There's a corrosive myth in the industry that PMs and engineers are on opposing sides. That product people are overhead and builders are the only ones who matter, or vice versa. LDD rejects this framing entirely. It's not a zero-sum game. It never was, and AI makes the old turf wars even more absurd.
AI doesn't eliminate roles. It blurs their boundaries. A PM might now write context-rich specs that are effectively design documents. An engineer might frame hypotheses and decide what to validate next. A solo builder does all of it. The thinking modes (product thinking, design thinking, engineering thinking) still matter. What's changing is that they're no longer siloed into job titles.

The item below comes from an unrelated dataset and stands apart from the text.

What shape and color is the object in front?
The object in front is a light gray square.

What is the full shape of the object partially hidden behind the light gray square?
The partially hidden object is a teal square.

This means everyone on a team is now in the same boat: contributing judgment, interpreting evidence, and making learning decisions. The engineer who understands why a hypothesis matters will build a better thin slice. The PM who understands the technical constraints will frame better experiments. The designer who reads the validation data will propose better pivots.
For solo builders, this consolidation is already your reality. You're the PM, the engineer, and the designer. LDD gives you a framework to exercise all three thinking modes deliberately, rather than letting whichever one you're most comfortable with dominate.
The goal isn't to automate humans out of the loop. It's to free everyone from routine execution so they can focus on judgment, and to recognize that good judgment comes from every seat at the table.